Les membres du Comité Action Environnement Dunham se sont présentés mercredi devant la table des maires de Brome-Missisquoi afin d’y déposer une liste de demandes et de recommandations visant à améliorer la gestion des matières résiduelles sur le territoire de la MRC.

Le comité fondé plus tôt cette année profite du fait que la MRC planche actuellement sur la refonte de son plan de gestion des matières résiduelles (PGMR) pour y aller de ses revendications. Celui-ci est «trop peu ambitieux, énonce peu ou pas d’objectifs chiffrés et ne prévoit aucun mécanisme pour garantir, en toute transparence, l’accès aux informations concernant les matières résiduelles pour les citoyens et citoyennes», fait-on valoir dans une lettre datée du 13 novembre et dont La Voix de l’Est a récemment obtenu copie.

«Dans un contexte où le PGMR doit faire l’objet d’une refonte en profondeur dans la prochaine année, nous souhaitons que la MRC se positionne comme un leader d’innovation en matière de gestion des matières résiduelles, notamment en misant sur le réemploi, la revalorisation et la réduction à la source», réclame-t-on également.

«La MRC se targue d’être super environnementale, mais c’est difficile d’avoir accès à de l’information par rapport à d’autres MRC, et la gestion des matières résiduelles est quelque chose qui peut être compliqué à comprendre pour des citoyens, expliquait Maude Ménard-Dunn, l’une des membres du comité, dans un entretien téléphonique tenu la semaine dernière. On demande de mettre en place un mécanisme de transparence, car à l’heure actuelle, il est difficile de voir s’il y a une volonté politique pour réduire notre empreinte écologique.»

Ce faisant, le comité réclame que davantage d’information soit vulgarisée et mise à la disposition des citoyens, par exemple les objectifs de réduction de matières destinées à l’enfouissement.

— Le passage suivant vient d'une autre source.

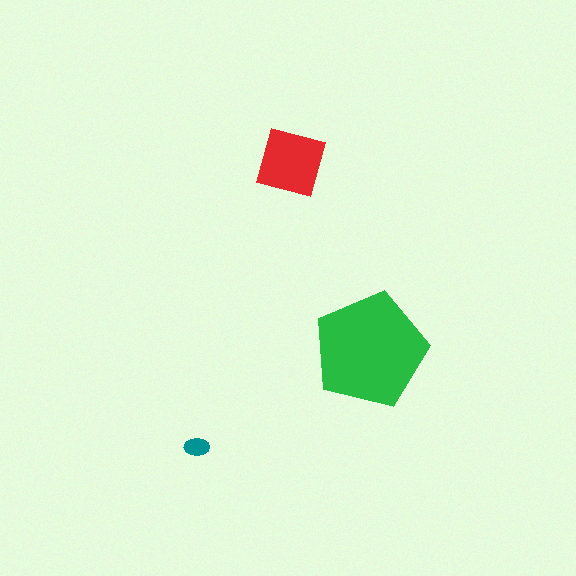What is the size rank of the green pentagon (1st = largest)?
1st.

«Nos recherches nous ont permis d’établir qu’au moins la moitié des matériaux amenés dans les conteneurs de l’écocentre de Cowansville sont enfouis, alors que le dépliant de l’écocentre stipule que ce lieu “n’est pas un site d’enfouissement”. Cette situation est scandaleuse et doit être corrigée», demandent les membres du comité, composé d’une quinzaine de citoyens de différents horizons.

Éviter l’enfouissement

Le comité invite également la MRC à toujours choisir de revaloriser des matières résiduelles, lorsque cela est possible, plutôt que de les enfouir, et ce, même si cela coûte plus cher. Aucune matière recyclable ne devrait prendre la direction d’un site d’enfouissement, soutient le comité, qui affirme qu’aucun tri n’est effectué dans les camions-bennes et conteneurs qui se dévident à la Régie intermunicipale de gestion des matières résiduelles de Brome-Missiquoi. «Enfouir de la matière, c’est toujours moins cher que de la revaloriser, spécifie Mme Ménard-Dunn. C’est la MRC qui publie le PGMR, mais ce sont les municipalités qui se chargent de son application, alors la MRC doit exercer un plus grand leadership en ce sens et donner un mot d’ordre.»

Le réemploi des matières doit aussi figurer parmi les priorités du prochain PGMR, soutient le comité, qui demande la mise en place d’une station de réemploi à l’écocentre de Cowansville, à l’image de ce qui s’est fait à Granby, et l’installation d’un conteneur permettant la récupération du verre au même endroit.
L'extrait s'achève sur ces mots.